You probably know Bob McPherrin from his position as Director of Sales & Marketing at the Hilton Anatole Hotel. But McPherrin has also launched himself into the competitive children’s book scene with an exciting new series entitled Stingray Cole & the Elm Street Daredevils.
Published in Oklahoma City by Tate Publishing, the introductory book of the series, The Mysterious Tale of Culpepper Mansion, was released on Nov 8, 2011. The series newest title, Murder at the Applegate Hotel hit store shelves a few months ago. The series is based on the exploits of 12-year-old seventh-grader Stingray Cole and his diverse circle of friends, who find themselves embroiled in various exciting mysteries which they solve with a combination of ingenuity, teamwork and contagious good humor.
In Stingray Cole's newest adventure, a winter weekend trip to an historic hotel turns deadly when he and his pals, the Elm Street Daredevils, befriend a brilliant but quirky scientist their first night at the hotel. When the scientist is found dead in his room the next day, the authorities are quick to rule it a suicide. But the Elm Street Daredevils aren’t so sure. Convinced that there was foul play involved in the professor’s death, the youngsters begin to investigate. Their sleuthing skills help them uncover a conspiracy to silence the professor’s scientific findings, orchestrated by men who have millions of dollars hanging in the balance. To make matters worse, a severe winter storm has shut down the resort’s power and access. The Elm Street Daredevils have to stay on their toes to keep from being silenced themselves by a cabal of evil men out to get them, some of whom are posing as members of the hotel staff.
Dum, dum dum!!!!
McPherrin goes on to explain his impetus for trying his hand at writing. “After seeing too much objectionable entertainment directed at kids today, whether in movies, TV shows, video games, or popular music, I grew increasingly convinced that a mystery series that provided thrills and chills, but also presented characters that exemplified the kinds of qualities that parents strive to instill in their children, could become very popular.”

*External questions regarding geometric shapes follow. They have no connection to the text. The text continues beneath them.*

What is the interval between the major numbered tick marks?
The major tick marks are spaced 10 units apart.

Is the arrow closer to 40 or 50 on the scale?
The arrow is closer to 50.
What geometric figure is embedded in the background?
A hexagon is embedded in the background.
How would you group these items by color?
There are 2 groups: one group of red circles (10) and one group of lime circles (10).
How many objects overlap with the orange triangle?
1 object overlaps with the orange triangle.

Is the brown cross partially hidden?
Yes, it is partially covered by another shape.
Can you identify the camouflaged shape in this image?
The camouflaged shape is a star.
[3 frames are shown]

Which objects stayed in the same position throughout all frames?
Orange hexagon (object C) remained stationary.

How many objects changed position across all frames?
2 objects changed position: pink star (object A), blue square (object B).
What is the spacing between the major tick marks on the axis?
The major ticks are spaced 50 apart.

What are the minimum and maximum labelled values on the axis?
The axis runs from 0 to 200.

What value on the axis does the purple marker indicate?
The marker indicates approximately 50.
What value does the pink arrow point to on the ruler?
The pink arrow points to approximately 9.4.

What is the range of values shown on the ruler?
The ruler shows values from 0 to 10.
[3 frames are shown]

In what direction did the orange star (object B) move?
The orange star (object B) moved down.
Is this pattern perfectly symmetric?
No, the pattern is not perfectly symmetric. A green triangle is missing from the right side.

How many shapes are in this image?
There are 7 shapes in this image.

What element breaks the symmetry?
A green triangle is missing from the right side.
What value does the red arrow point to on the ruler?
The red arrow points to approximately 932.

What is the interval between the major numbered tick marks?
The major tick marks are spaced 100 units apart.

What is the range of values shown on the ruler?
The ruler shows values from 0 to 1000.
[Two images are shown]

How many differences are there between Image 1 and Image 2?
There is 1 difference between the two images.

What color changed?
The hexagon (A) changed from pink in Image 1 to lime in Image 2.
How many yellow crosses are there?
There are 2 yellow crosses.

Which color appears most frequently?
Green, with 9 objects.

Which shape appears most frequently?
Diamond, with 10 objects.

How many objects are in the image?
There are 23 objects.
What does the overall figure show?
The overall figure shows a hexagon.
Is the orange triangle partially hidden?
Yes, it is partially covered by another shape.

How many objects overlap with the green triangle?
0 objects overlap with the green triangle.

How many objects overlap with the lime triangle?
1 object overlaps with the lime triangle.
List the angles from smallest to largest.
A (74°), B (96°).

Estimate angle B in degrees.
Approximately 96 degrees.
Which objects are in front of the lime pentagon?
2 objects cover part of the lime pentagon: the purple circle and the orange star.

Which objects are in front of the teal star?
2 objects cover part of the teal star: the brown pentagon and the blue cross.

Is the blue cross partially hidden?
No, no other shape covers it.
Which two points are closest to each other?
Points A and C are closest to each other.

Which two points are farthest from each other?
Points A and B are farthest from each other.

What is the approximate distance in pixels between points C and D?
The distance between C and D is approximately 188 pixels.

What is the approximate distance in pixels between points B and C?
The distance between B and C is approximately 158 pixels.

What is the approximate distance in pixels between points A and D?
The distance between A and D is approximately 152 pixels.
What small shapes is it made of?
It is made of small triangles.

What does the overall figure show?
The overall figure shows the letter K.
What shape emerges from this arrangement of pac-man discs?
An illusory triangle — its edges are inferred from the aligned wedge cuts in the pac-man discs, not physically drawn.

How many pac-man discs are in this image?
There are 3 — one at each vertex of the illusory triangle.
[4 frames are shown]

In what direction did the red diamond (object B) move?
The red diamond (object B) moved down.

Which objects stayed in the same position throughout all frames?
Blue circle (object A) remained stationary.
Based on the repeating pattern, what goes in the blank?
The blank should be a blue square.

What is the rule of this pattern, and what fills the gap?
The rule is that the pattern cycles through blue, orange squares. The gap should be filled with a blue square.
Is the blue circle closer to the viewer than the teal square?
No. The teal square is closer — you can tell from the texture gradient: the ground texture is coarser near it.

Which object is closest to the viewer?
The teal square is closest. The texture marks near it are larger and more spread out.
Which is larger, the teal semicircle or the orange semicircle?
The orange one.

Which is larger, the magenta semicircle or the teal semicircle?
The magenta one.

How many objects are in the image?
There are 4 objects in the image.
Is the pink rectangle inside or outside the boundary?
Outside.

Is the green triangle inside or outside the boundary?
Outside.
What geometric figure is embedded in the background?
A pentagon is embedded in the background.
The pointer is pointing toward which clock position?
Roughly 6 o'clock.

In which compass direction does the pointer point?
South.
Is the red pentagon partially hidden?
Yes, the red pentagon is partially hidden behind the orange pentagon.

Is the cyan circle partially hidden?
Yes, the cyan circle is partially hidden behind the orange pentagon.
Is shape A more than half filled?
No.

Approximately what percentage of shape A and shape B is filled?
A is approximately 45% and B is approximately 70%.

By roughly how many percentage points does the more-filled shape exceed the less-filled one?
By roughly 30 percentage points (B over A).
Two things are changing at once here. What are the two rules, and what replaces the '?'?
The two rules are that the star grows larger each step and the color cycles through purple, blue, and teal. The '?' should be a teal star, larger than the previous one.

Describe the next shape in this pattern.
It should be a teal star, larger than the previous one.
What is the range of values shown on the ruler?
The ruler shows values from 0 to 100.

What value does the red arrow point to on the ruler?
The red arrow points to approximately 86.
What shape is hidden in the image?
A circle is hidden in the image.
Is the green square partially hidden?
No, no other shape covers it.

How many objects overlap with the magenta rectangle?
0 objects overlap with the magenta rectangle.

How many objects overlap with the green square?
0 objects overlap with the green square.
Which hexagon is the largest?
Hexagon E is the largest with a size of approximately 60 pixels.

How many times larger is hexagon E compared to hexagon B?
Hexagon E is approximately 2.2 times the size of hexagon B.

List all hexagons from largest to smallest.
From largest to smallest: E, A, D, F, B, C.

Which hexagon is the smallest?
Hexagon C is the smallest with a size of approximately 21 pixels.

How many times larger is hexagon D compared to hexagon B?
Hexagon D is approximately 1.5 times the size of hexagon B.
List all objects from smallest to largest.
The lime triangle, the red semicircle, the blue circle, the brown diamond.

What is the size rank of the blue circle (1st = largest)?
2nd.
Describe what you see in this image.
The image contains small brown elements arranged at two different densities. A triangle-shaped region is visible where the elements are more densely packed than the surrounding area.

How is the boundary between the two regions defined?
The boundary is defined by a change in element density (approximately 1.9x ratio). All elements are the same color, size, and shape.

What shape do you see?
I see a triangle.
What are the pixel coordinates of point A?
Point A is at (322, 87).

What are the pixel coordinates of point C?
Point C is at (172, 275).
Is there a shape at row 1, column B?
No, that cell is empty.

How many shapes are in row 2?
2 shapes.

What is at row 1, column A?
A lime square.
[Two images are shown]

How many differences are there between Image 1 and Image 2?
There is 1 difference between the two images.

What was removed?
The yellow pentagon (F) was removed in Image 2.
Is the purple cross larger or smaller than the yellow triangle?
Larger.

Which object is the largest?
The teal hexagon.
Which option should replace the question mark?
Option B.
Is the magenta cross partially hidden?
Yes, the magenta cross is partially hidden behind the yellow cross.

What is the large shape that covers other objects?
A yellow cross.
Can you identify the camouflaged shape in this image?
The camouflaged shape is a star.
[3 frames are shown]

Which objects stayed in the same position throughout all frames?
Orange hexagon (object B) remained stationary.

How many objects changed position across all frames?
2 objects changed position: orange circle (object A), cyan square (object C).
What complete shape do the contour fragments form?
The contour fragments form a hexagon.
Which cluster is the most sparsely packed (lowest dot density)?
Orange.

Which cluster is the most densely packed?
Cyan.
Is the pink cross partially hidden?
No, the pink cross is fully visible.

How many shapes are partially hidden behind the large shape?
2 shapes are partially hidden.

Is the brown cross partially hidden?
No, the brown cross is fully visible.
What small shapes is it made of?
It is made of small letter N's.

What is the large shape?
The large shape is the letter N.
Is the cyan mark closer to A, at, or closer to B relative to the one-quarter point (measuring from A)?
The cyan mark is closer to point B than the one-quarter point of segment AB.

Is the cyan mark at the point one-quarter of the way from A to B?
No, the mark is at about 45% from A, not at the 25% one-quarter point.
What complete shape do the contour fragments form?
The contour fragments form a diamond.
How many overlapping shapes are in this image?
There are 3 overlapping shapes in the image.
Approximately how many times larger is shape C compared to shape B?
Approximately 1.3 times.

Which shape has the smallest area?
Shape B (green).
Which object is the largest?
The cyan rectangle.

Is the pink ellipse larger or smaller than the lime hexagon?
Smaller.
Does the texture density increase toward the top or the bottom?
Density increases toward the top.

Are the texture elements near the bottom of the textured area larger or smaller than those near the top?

McPherrin was kind enough to send me both books for my 12-year old to "review". I am happy to report that both books got a hearty thumbs up and Jackson says they are "cool" and that the story line was "pretty good". I personally find it very difficult to find books that tween boys will like, so kudos to McPherrin for helping a Mama out with literature that will get him off of the iPhone and XBox for a few hours.